W “poście pożegnalnym” zapowiedzieliście kolejne projekty. Pracujecie już nad czymś?

Nic konkretnego w tym momencie. Liżemy rany w korporacjach, ale jeszcze kiedyś wrócimy!

Czego nauczyliście się przez te lata pracy nad własnym biznesem?

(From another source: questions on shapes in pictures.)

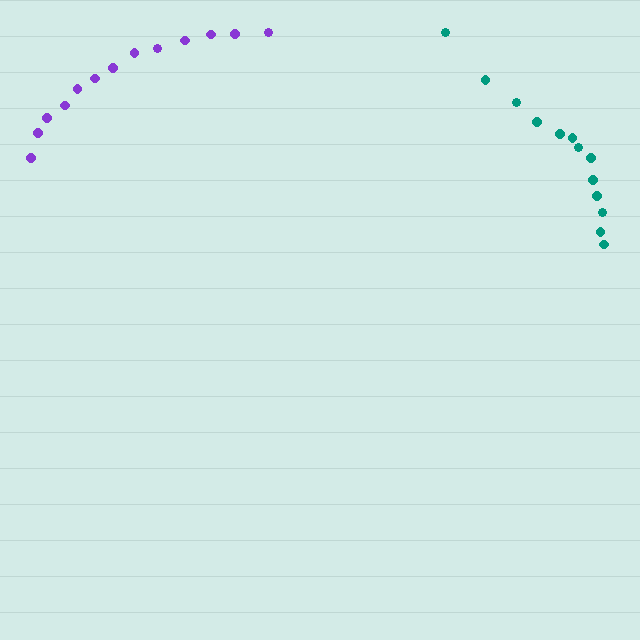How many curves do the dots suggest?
There are 2 distinct paths.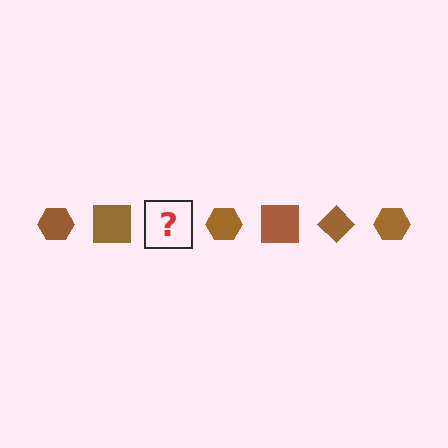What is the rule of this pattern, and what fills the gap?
The rule is that the pattern cycles through hexagon, square, diamond shapes in brown. The gap should be filled with a brown diamond.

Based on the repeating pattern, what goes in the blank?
The blank should be a brown diamond.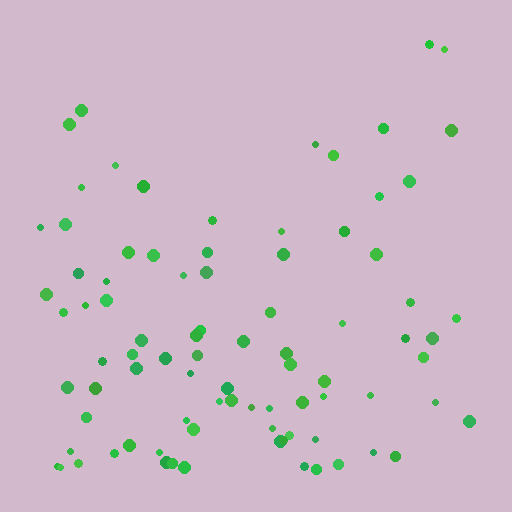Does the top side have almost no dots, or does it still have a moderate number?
Still a moderate number, just noticeably fewer than the bottom.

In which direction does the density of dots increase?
From top to bottom, with the bottom side densest.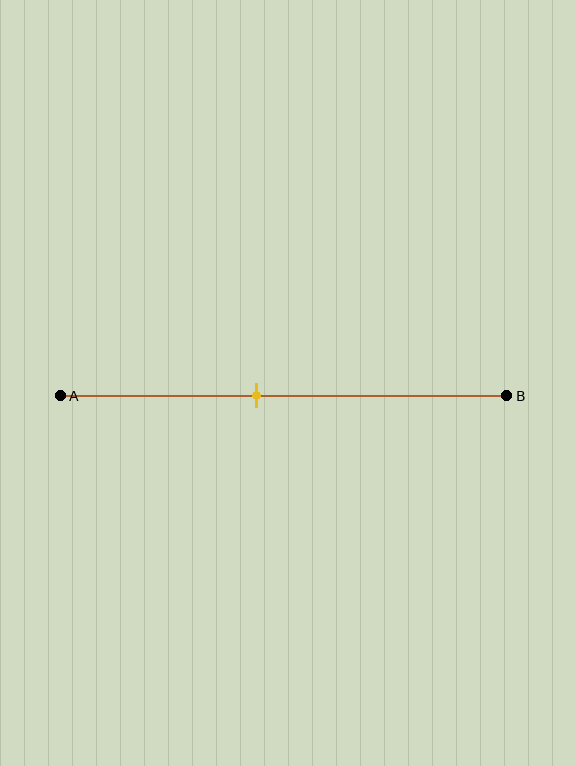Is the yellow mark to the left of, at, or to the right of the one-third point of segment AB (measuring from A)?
The yellow mark is to the right of the one-third point of segment AB.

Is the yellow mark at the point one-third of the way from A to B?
No, the mark is at about 45% from A, not at the 33% one-third point.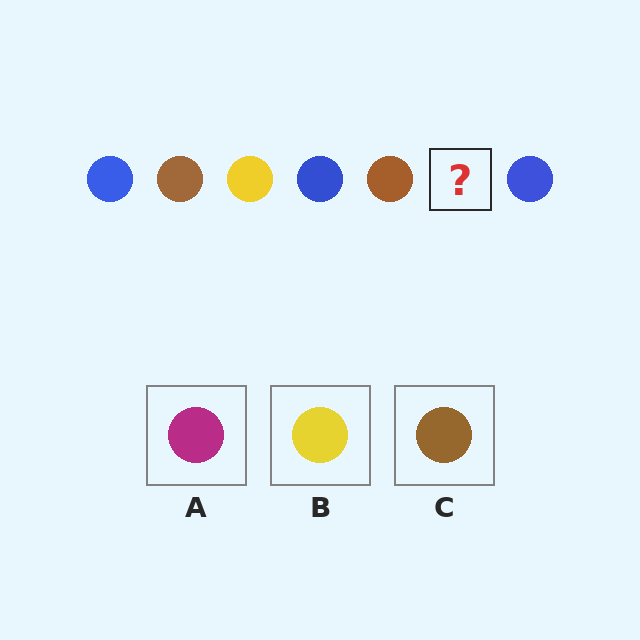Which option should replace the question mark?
Option B.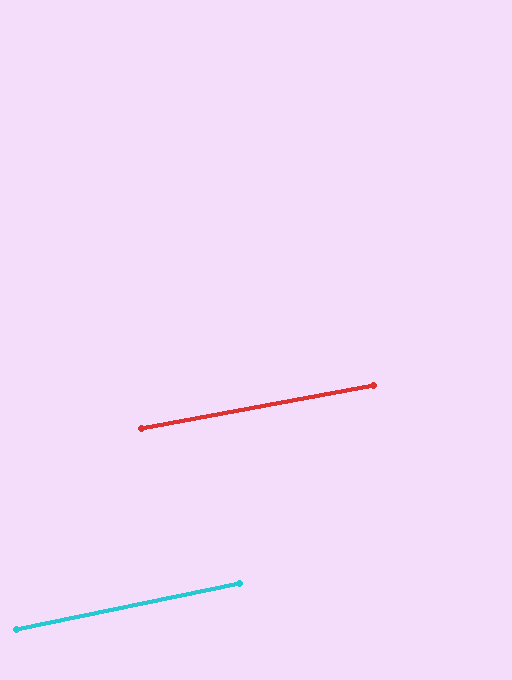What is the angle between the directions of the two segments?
Approximately 1 degree.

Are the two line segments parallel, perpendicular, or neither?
Parallel — their directions differ by only 1.0°.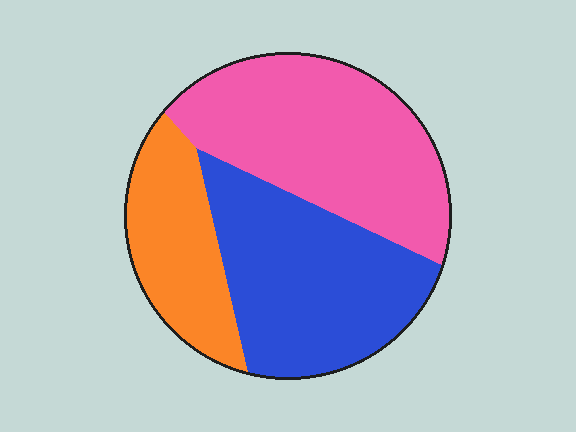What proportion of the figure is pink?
Pink takes up about two fifths (2/5) of the figure.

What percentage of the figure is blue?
Blue covers around 40% of the figure.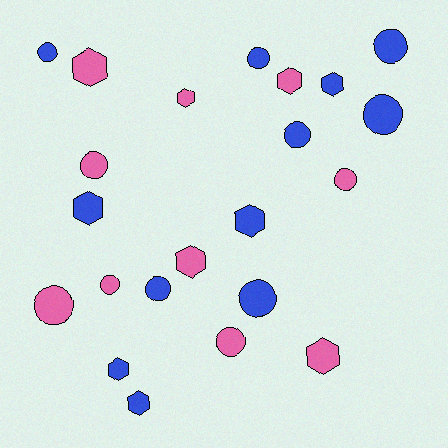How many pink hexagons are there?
There are 5 pink hexagons.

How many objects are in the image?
There are 22 objects.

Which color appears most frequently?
Blue, with 12 objects.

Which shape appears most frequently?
Circle, with 12 objects.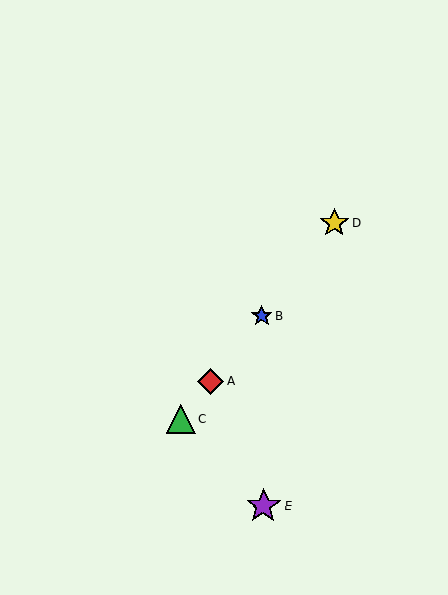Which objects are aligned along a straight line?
Objects A, B, C, D are aligned along a straight line.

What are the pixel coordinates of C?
Object C is at (181, 419).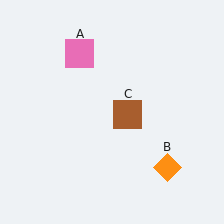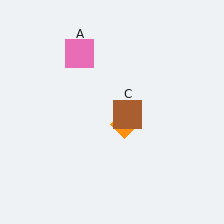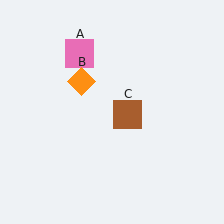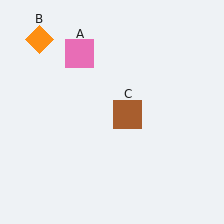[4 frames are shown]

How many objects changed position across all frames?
1 object changed position: orange diamond (object B).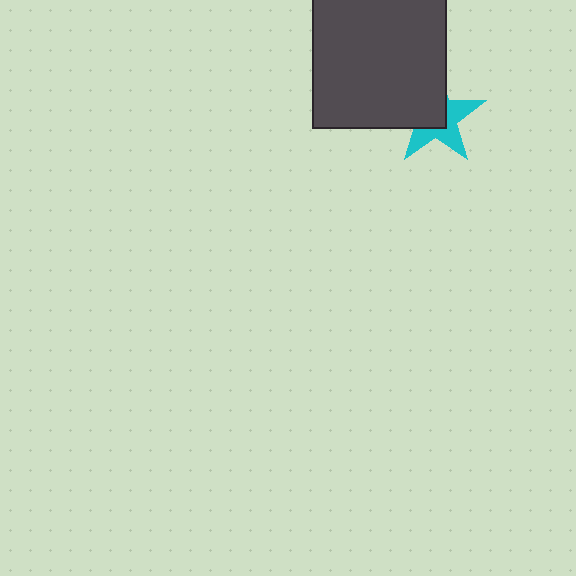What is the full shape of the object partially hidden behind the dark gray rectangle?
The partially hidden object is a cyan star.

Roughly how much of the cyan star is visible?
About half of it is visible (roughly 47%).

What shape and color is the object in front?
The object in front is a dark gray rectangle.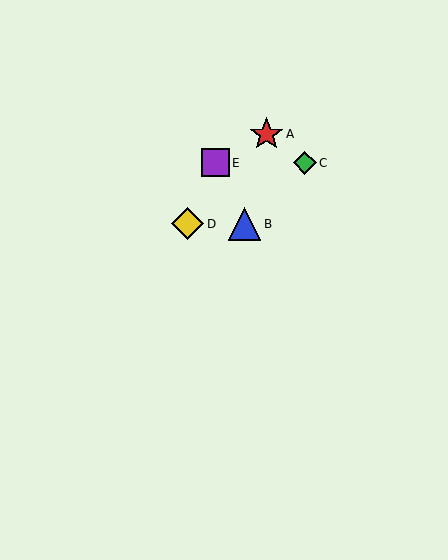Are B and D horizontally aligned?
Yes, both are at y≈224.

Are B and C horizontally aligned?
No, B is at y≈224 and C is at y≈163.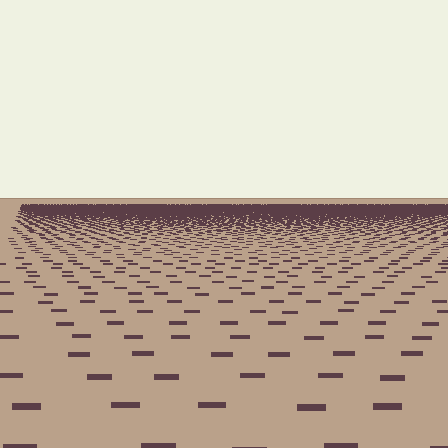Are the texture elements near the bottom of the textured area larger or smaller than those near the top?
Larger. Near the bottom, elements are closer to the viewer and appear at a bigger on-screen size.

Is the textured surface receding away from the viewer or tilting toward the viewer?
The surface is receding away from the viewer. Texture elements get smaller and denser toward the top.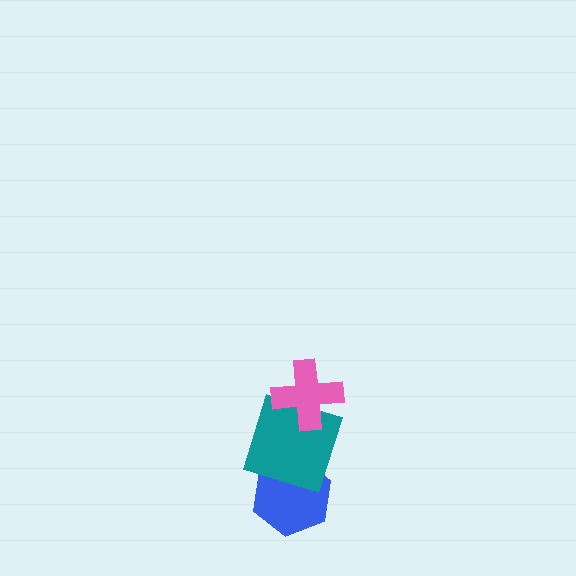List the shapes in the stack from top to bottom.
From top to bottom: the pink cross, the teal square, the blue hexagon.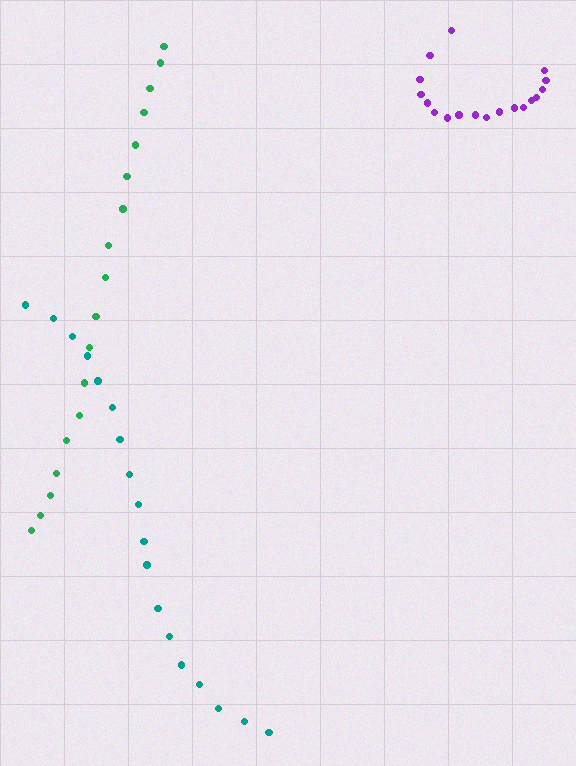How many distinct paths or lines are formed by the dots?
There are 3 distinct paths.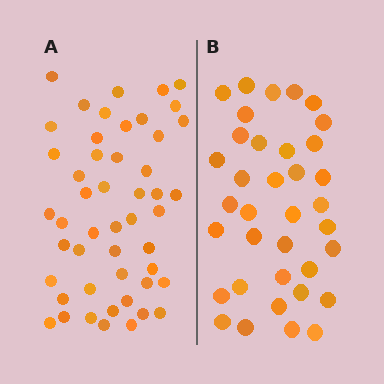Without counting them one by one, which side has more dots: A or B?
Region A (the left region) has more dots.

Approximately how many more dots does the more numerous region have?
Region A has approximately 15 more dots than region B.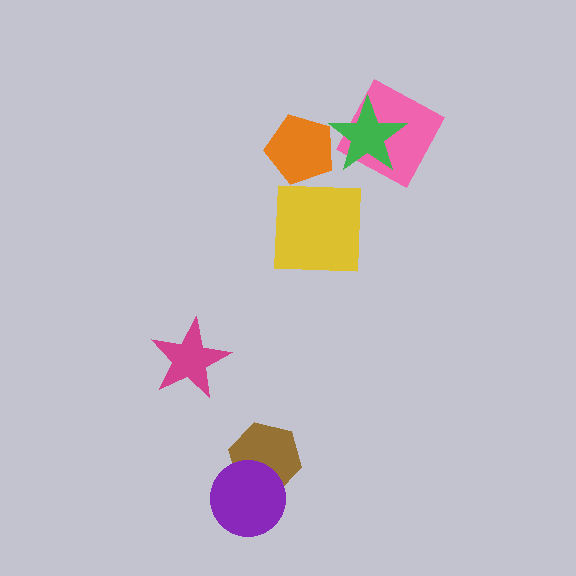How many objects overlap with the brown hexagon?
1 object overlaps with the brown hexagon.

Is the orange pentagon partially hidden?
No, no other shape covers it.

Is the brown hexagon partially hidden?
Yes, it is partially covered by another shape.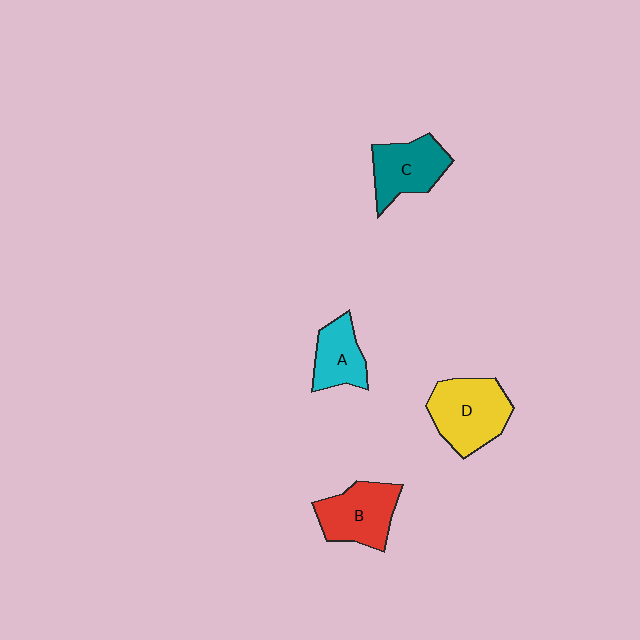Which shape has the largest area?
Shape D (yellow).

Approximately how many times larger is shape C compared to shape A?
Approximately 1.3 times.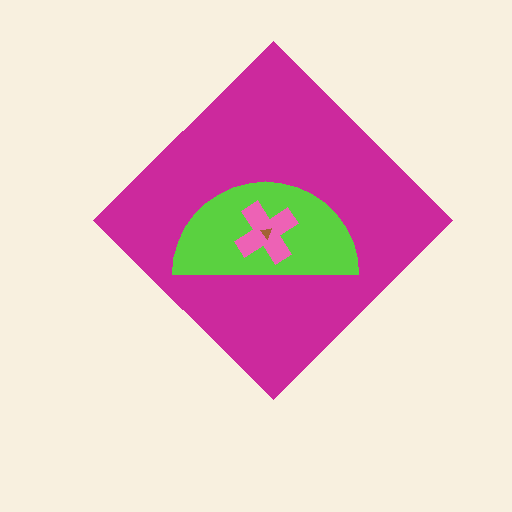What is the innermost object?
The brown triangle.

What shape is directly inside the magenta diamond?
The lime semicircle.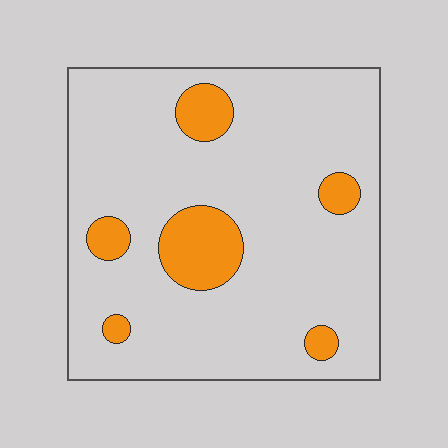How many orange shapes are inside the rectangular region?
6.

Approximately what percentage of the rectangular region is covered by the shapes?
Approximately 15%.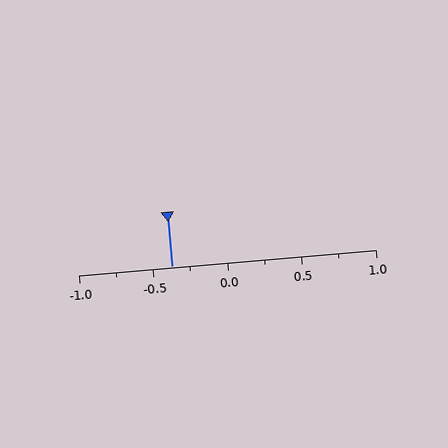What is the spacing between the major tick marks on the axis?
The major ticks are spaced 0.5 apart.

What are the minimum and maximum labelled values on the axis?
The axis runs from -1.0 to 1.0.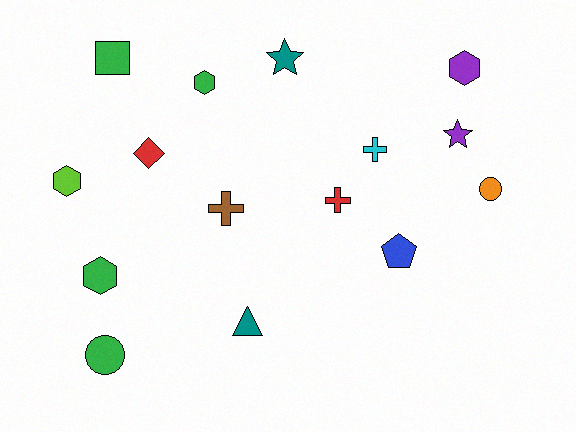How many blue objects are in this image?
There is 1 blue object.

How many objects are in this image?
There are 15 objects.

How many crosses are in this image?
There are 3 crosses.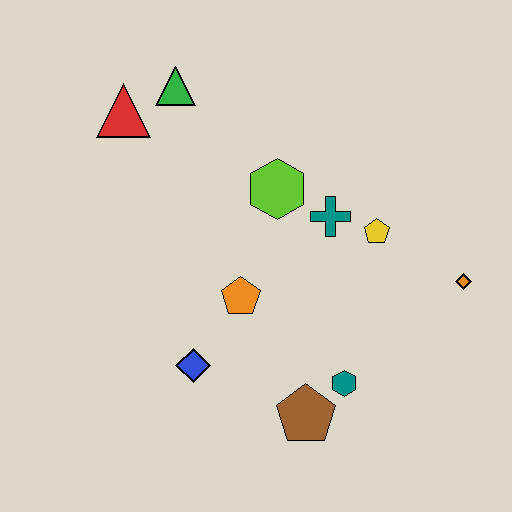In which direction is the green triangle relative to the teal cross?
The green triangle is to the left of the teal cross.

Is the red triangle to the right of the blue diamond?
No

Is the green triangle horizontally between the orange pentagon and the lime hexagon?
No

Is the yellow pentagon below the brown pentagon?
No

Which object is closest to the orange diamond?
The yellow pentagon is closest to the orange diamond.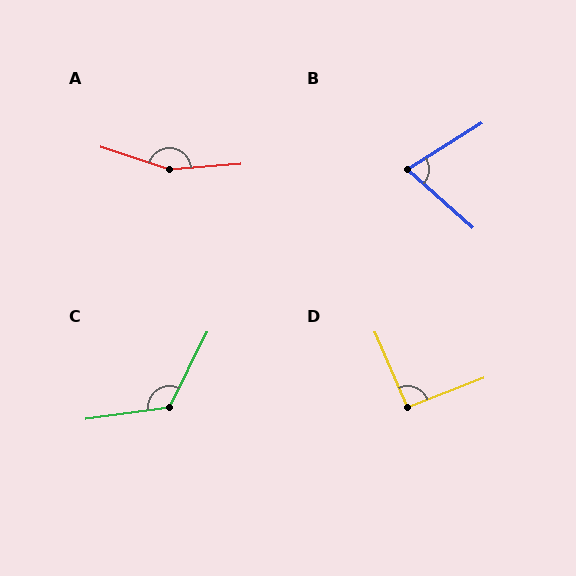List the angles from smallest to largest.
B (74°), D (92°), C (124°), A (157°).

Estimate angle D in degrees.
Approximately 92 degrees.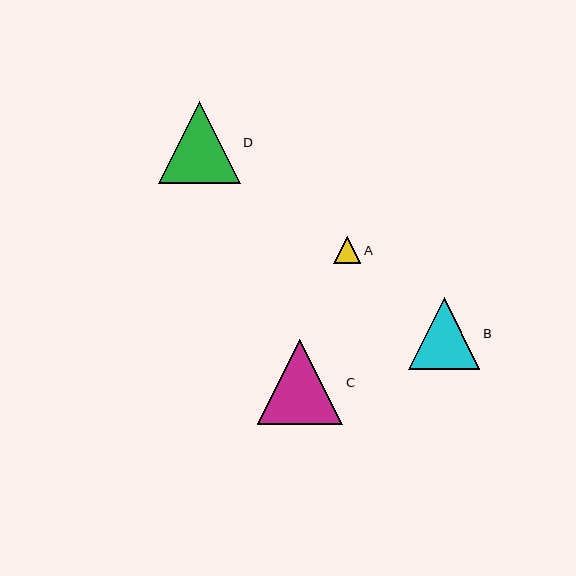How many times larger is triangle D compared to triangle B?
Triangle D is approximately 1.1 times the size of triangle B.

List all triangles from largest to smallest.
From largest to smallest: C, D, B, A.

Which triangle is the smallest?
Triangle A is the smallest with a size of approximately 27 pixels.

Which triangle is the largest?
Triangle C is the largest with a size of approximately 85 pixels.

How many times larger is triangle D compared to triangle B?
Triangle D is approximately 1.1 times the size of triangle B.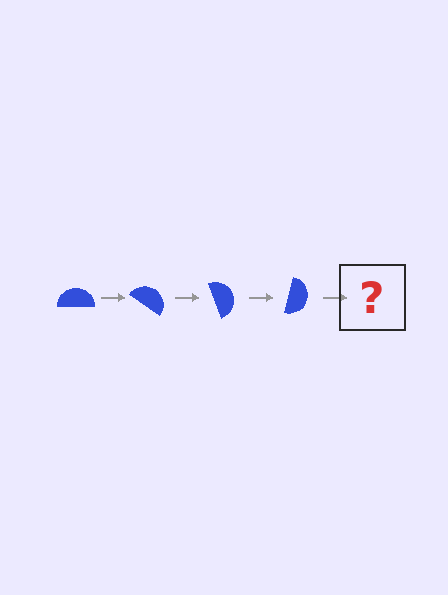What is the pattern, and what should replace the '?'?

To był okres bardzo szybkiego rozwoju dla całej ekipy. Gdy zaczynaliśmy, nie wiedzieliśmy ani czy jesteśmy w stanie technicznie postawić serwis od początku do końca, ani czy ktoś go będzie chciał używać, ani tym bardziej skąd bierze się pieniądze na rozwój. 

Nie mieliśmy pojęcia o marketingu w sieci, A/B testingu, szkicowaniu interfejsów, kosztach i przychodach z reklamy, convertion rate’ach, prowadzeniu spółki, rekrutowaniu, zwalnianiu, co to jest term-sheet czy preferencje przy wyjściu itd. Dużym szokiem było dla mnie, jak działa PR – po tym jak sami zainicjowaliśmy kilkadziesiąt artykułów w prasie, teraz wszędzie wokół siebie rozpoznaję artykuły sponsorowane lub napisane na zamówienie “eksperta” (BTW ten nie jest taki! Adam sam się do nas odezwał ;)).

Nauczyliśmy się też dość dobrze współpracować ze sobą. Miałem szczęście trafić na świetnych wspólników, programistów i kumpli w jednym i to na pewno w sporej mierze pomogło nam zbudować lubiany i popularny produkt, którego jednak niestety nie udało się przekuć w dochodowy biznes. Nie twierdzę, że opanowaliśmy wszystkie wyżej wymienione zagadnienia, ale na pewno dużo świadomiej będziemy w stanie zaplanować i ocenić ew. kolejny biznes.